Pickling is one of the oldest methods of food preservation. It encourages the growth of good bacteria, thereby preventing the spread of microorganisms that can make us sick. Many pickled foods go through fermentation, which can take several weeks, but you can also pickle things more quickly by soaking food in an acidic brine.
Quick pickles focus more on flavor than preservation, but can still keep several weeks in your refrigerator. These pickles are quick because they don't require the canning process.
You can select any crisp vegetable for quick pickles - green beans, cauliflower, carrots, or a combination. There are a number of recipes available, and I'll share one with you now, but once you have the basic principles down, you can modify this recipe to suit your own tastes. My favorite pickled vegetable is the cucumber with a bit of sweet onion, and as you know I like things spicy, so my recipe reflects my preferences.
Quick Spicy Pickles
Makes 1 1/2 - 2 pints
1 large cucumber, peeled and sliced into rounds
1 small, young Vidalia onion, sliced very thin
1/2 cup white vinegar
1/2 cup cider vinegar
1 Tbsp white sugar
2 tsp kosher salt
2 cloves garlic, minced
1 1/2 tsp mustard seed
1/2 tsp black peppercorns
1 tsp red pepper flakes
2 tsp dried dill
First you need to prepare your vegetables. Trim off any inedible bits, and try to cut them in uniform thickness for consistent preparation. Place them in prepared containers. I use glass jars recycled from other products. Make sure they are really clean and don't still smell like the item previously contained or it will change the flavor and appearance of your pickles.
Next, create your brine. The main ingredient is vinegar. I like the combination of white and cider vinegars, but you can use just about any kind. I don't recommend balsamic vinegar, however because it is too syrupy. You can eyeball the amount to ensure your veggies will be covered.

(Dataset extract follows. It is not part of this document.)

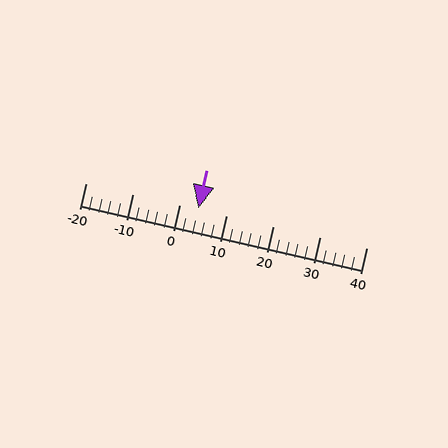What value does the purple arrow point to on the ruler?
The purple arrow points to approximately 4.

Salt is always included to draw moisture out of the vegetables and encourage growth of useful bacteria. Sweeteners are also often included, especially if the vinegar amount is not diluted with water. I prefer white sugar, but you could try brown sugar, honey, agave syrup, etc... Finally, you add the spices. I like strong, spicy flavors, but you could try other more subtle spices and herbs or even grab a jar of pickling spice.

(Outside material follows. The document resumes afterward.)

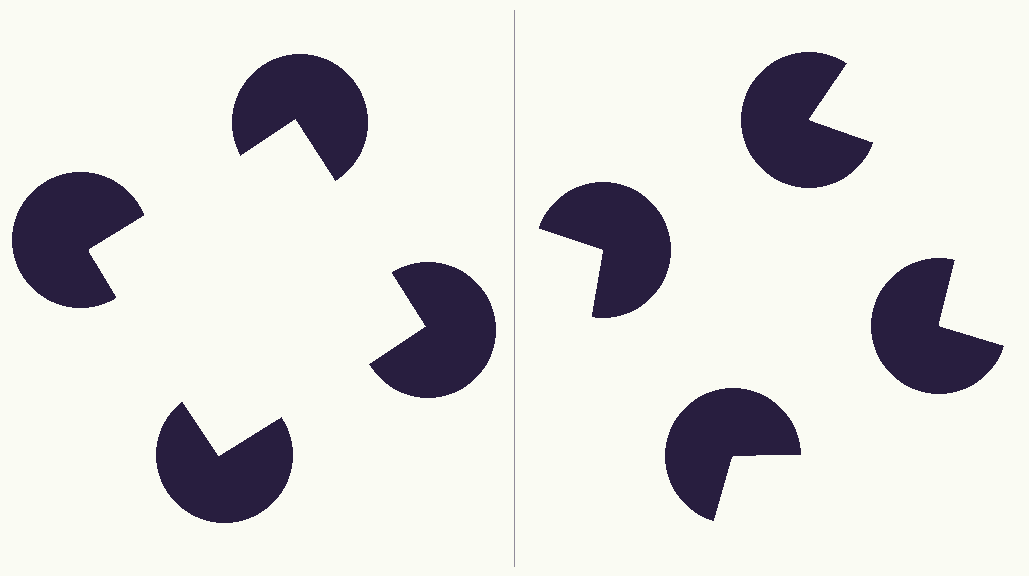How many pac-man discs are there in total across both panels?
8 — 4 on each side.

Let mixture simmer over medium-low heat, stirring as the sugar and salt dissolve. Let it come to a boil, but don't let it scorch.

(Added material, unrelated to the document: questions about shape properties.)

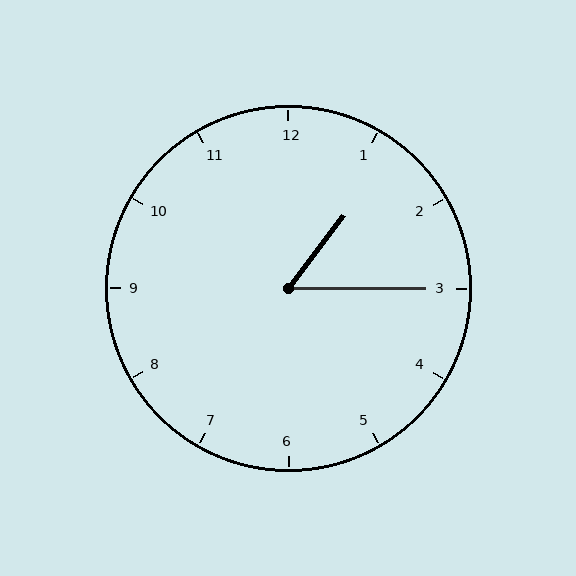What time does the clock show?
1:15.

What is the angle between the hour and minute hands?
Approximately 52 degrees.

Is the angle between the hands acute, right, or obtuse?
It is acute.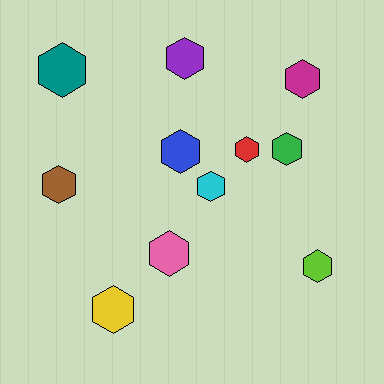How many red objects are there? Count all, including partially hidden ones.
There is 1 red object.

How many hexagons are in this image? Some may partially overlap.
There are 11 hexagons.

Turn off the heat, and pour the hot brine over the vegetables already in clean glass jars. If they aren't completely covered, you can add enough water to submerge them. Close the jars and let the pickles brine in the refrigerator for at least an hour. The longer you brine, the more flavorful they become.
Once a jar is opened again, it will keep in the fridge for about 10 days. Unopened jars keep in the fridge about a month.